In a whisper the day before, as I was gulping down a meal of rice and carrots and specks of sand, Cheikh the patron of our auberge spoke about arranging a guide to take us into the desert with camels. I told him that's why we're here. We arranged a price using for our bargaining chip that we were nearly out of ouguiyas and with no way nearby to change money. We made our plans to leave at dawn.

The next morning our guide arrived with our saddled camels. We walked first to the outskirts of Chinguitti. It was a slow start with the sun already hot and trying to reign in my excitement and marathon my energy. When got far enough, we mounted our camels and set off into the indisinguishable distance.

The farther out we got I realized the weight of what it is to be engulfed, to circle and see only dunes, to breathe and smell nothing, to marvel at the sands changing colors and the few scrappy trees.

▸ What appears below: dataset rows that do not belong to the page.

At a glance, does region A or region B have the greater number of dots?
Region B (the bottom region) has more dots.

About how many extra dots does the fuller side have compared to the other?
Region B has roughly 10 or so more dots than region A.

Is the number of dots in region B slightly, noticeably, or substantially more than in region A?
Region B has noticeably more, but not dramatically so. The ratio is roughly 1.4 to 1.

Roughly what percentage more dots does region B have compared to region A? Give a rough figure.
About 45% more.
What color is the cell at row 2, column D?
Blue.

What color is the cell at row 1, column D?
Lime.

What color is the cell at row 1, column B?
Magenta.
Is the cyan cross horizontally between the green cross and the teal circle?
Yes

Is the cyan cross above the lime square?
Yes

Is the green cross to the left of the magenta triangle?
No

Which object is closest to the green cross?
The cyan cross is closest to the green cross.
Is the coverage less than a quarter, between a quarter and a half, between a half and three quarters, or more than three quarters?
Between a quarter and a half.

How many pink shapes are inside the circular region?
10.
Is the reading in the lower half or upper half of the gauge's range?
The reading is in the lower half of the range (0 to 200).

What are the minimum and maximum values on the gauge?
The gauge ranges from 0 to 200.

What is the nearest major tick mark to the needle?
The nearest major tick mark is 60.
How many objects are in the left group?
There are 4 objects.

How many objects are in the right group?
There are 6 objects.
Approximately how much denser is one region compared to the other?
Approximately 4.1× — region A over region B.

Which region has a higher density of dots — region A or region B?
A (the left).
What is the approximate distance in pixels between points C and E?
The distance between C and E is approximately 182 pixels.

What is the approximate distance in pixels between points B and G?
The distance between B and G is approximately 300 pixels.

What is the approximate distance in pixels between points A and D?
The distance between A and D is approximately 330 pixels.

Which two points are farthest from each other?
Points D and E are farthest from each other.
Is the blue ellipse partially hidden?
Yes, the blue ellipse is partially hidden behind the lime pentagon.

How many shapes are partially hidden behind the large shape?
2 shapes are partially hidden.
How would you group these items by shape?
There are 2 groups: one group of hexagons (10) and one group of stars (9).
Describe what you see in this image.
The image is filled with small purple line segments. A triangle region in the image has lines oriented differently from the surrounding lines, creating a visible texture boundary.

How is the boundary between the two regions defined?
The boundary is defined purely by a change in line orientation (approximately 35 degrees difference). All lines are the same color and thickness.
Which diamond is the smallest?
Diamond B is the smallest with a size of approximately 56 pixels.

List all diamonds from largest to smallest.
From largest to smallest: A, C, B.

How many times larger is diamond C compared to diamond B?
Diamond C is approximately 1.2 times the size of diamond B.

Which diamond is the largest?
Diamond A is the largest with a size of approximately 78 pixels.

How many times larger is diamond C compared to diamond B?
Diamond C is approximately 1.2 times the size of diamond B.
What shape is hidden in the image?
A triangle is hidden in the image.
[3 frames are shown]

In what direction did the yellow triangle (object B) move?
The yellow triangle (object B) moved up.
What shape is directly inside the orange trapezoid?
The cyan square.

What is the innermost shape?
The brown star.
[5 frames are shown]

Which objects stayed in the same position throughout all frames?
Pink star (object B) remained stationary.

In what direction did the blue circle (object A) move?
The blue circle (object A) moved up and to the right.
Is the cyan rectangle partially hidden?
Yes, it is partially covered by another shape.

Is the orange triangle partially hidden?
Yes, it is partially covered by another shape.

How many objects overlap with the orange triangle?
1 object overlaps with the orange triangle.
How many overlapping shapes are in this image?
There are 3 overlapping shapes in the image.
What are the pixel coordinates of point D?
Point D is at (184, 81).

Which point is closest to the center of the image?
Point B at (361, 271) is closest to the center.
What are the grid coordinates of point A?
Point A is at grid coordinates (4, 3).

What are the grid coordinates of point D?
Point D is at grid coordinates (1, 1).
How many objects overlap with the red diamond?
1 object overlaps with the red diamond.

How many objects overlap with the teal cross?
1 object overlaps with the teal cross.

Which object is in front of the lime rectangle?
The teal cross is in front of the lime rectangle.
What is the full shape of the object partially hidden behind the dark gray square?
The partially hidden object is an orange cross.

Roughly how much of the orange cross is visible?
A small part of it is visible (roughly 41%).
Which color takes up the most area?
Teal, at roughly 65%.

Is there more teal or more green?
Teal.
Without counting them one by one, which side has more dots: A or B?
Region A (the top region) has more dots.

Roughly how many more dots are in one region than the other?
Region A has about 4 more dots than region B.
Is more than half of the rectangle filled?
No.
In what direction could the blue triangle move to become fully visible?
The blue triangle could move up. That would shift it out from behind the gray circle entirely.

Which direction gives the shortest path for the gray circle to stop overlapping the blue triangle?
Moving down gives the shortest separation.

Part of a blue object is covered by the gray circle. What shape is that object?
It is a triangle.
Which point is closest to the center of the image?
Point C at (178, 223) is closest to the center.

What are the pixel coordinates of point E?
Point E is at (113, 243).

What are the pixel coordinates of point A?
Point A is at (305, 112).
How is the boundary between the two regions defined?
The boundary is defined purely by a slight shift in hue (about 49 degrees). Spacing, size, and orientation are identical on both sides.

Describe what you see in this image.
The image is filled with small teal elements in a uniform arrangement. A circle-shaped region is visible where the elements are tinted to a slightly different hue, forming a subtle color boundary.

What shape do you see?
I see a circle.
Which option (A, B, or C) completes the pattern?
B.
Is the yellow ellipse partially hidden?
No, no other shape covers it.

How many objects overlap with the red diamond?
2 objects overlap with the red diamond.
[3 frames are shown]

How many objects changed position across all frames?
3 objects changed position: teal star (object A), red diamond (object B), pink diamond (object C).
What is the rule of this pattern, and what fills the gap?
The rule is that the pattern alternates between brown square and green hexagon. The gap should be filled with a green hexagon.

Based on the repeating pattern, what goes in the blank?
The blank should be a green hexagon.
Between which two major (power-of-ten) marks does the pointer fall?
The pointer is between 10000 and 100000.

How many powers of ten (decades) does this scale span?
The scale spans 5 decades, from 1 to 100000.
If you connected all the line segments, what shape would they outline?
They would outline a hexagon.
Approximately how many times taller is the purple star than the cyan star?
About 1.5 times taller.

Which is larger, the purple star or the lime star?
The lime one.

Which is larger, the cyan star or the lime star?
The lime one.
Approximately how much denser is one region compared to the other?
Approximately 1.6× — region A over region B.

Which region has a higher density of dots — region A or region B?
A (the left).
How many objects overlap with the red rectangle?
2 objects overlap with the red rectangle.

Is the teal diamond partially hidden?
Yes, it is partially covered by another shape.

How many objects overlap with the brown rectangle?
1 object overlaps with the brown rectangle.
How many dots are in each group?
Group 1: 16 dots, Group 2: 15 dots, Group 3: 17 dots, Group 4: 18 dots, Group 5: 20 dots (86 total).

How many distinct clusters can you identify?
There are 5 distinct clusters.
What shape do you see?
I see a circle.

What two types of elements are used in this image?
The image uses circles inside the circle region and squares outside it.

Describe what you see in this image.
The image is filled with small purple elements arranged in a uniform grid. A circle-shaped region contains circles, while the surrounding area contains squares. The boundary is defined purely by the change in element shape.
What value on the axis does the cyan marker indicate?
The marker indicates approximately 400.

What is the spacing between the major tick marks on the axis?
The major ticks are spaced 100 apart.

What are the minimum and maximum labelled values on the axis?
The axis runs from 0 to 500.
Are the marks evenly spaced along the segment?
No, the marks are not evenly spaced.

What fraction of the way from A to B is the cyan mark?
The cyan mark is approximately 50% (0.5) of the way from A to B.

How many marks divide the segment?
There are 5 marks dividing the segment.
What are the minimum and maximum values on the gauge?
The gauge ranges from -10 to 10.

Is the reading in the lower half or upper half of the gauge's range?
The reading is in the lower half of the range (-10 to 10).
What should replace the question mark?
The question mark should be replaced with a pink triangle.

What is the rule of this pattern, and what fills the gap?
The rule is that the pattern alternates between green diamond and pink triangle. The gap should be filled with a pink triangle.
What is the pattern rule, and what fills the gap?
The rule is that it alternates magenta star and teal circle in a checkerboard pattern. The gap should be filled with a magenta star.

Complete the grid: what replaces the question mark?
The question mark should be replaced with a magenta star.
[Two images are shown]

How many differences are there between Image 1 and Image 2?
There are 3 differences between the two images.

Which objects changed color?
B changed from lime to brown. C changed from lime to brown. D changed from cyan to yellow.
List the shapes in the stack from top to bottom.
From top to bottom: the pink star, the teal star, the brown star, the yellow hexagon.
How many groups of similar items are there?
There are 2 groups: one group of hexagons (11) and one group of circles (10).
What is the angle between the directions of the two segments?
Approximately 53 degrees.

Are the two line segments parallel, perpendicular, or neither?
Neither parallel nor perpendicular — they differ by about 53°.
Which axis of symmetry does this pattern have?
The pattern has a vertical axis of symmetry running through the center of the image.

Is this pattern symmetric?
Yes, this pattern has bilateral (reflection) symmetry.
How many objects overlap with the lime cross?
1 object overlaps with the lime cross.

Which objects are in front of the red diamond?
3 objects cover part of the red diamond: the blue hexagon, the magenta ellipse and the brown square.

I gave myself up to one more mass of nature hoping only I'd come out at the end maangi fii the blankets of sand, the non-stopping heat, the wind whipping at our feet covering our tracks, all roads lead in and none lead out. Every detail was highlighted to micro -- the indent made by the trail of our prints, the falling sand off the tip of a dune, the way the wind whipped and layered the earth in even aligned paths of sandy color and design. I could stare at a single point in the distance as we padded towards it on our camelbacks and to never arrive at it, the distance seemed always to be in the same spot -- far away. We were moving without moving. But we must have eventually got somewhere, because by day's end we did make it: A date oasis surrounded by a small village of four families.

We were greeted by women, a deep well of cold water, and a cluster of tall and shady trees. The place exuded coolness that only a place a day's journey from anywhere could in the middle of an infinite ton of hot sand. The smell was watery, soil-fied, a greenhouse. I descended with the strongest yearning for a cold bottle of Fanta almost physically hurting Tsilat by voicing my desire. It'd been a hot journey and long and our water was warm enough to seep tea. When one of the veiled Hassinya women came towards us carrying a bucket, she lifted the lid to four cans of Coca bobbing in a pool of cool water. Even if I could have spoken to her, I don't know what I would have said. She just edged it towards us and I gasped at the feel of Coke in my throat.

I disappeared to watch the sunset. Atop a dune, I buried my legs in the sand -- cold if I reached way down. The quiet's like coming outside at night after a snowstorm in South Dakota where there's only calm, the roads not yet plowed, the snow sits where it lands and
nature has the upperhand until morning when people wake and sidewalks are shoveled and roads are tracked by traffic. I let a lot go at that moment spreading my Dakar-braided head on the mat of sand staring at the darkening sky and feeling the desert.







2 Comments:

At 27/4/06 13:08, Anonymous Anonymous said...

Loved loved this post, Michelle. I couldn't quite wrap my head around the desert until you made the best comparison for a northern girl: the deep quiet after a heavy snowfall. I get it.

I miss you, love, and were it not for a packed Uhaul, I wish I could make the trek to Missouri on camelback. Meet me in St. Louis?

 
At 4/5/06 15:13, Anonymous Anonymous said...

I'm loving your story-telling, Michelle. You make me wish I had made this amazing journey with you. Can't wait until you get home.